Darwinizm’in akıl ve bilim dışı görüşü, dünya üzerindeki yaşamın ve tüm çeşitliliğin Allah’ın yaratmasıyla değil, tesadüfler sonucunda meydana geldiğini ileri sürmektedir. Bilime ‘rağmen’ körükörüne ve hala inatla savunulmaya çalışılan bu teoriye göre, tüm varlıkları meydana getiren, onları çeşitlendiren ve olağanüstü derecede mükemmel ve kusursuz kılan güç “tesadüflerdir”.
Darwinizm, Yaratılış fikrini ortadan kaldırarak tesadüfleri ilah edinmiş bilimsel hiçbir kanıta sahip olmayan bir teoridir. Maddenin mutlak varlığını savunan materyalist inancı temel alan Darwinizm; canlı varlıkların Allah tarafından yoktan yaratıldıklarına, insan ruhunun metafizik varlığına ve canlı- cansız tüm varlıkların Yüce Allah’ın İradesi ve Kontrolü altında olduğu gerçeğine karşı mücadele amacıyla ortaya çıkmış sapkın bir dindir.
150 yıldır ısrarla savunulmuş, ancak 21. Yüzyılda yaratılışı kanıtlayan 100 milyon fosilin ortaya çıkmasıyla inananlarının çoğunu yitirmiştir. Ancak bazı evrimciler bu gerçeği örtbas etme çabasındadırlar. Amaçları da, Darwinizm’in tekrar dünya çapında etkin olabilmesi için farklı çevreleri kendilerine çekme ve sapkın Darwinizm ideolojisini ılımlı göstermektir. Bunu yaparken de, evrimin dinle çelişmediğini, insanlara, evrime inanmanın Allah’ı inkar anlamına gelmeyeceği telkinini vermeye çalışırlar.
Oysa bu çok büyük bir yalandır. Darwinizm, Allah’ı inkar etmek adına ortaya atılmış olan ve bu yönde propaganda yapan son derece tehlikeli bir ideolojidir. Bu sapkın ideoloji Allah inancı ile asla bağdaşmaz.

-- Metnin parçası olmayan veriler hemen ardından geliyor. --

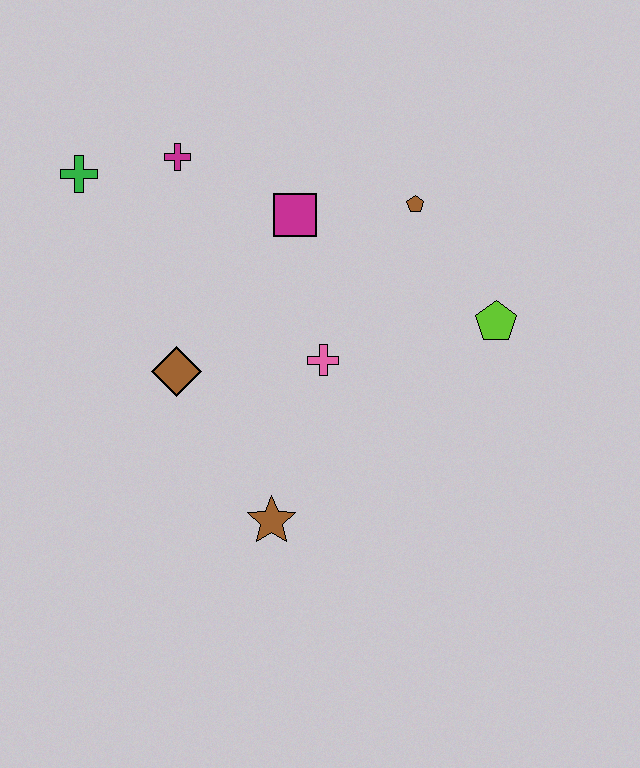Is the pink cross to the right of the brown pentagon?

Bazı Darwinistler ise, ideolojilerinin kesin olarak Allah’ı inkar için ortaya çıktığını ve insanları ateizme sürüklediğini açık açık ifade etmekten çekinmezler. Son aylarda İngiltere’deki bir grup ateistin Londra otobüslerine “Muhtemelen Tanrı yok. Endişelenmeyi bırakın ve hayatın tadını çıkarmaya bakın” –haşa- yazılı ilanlar asması gündeme geldi. Bu grubun içinde çok iyi tanınan Darwinistlerin de bulunması oldukça dikkat çekiciydi.
İnkar eden bu insanlar, müminlerin mutlu yaşamaları için (!) onları Allah’ın yolundan döndürmek amacıyla otobüsler kiralamakta, t-shirtler hazırlamakta ve paralarını harcamaktadırlar. Oysa onların anlayamadığı önemli gerçek, müminlerin zaten mutlu bir yaşam sürüyor olmalarıdır. Müminlerin yaşadığı mutluluk- Allah’ın izniyle- ahirette de sonsuza kadar sürerken, inkar edenler sonsuz azabı tadacaklardır:
Gerçek şu ki, inkâr edenler, (insanları) Allah’ın yolundan engellemek için mallarını harcarlar; bundan böyle de harcayacaklar. Sonra bu, onlara yürek acısı olacaktır, sonra bozguna uğratılacaklardır. İnkâr edenler sonunda cehenneme sürülüp toplanacaklardır. (Enfal Suresi, 36)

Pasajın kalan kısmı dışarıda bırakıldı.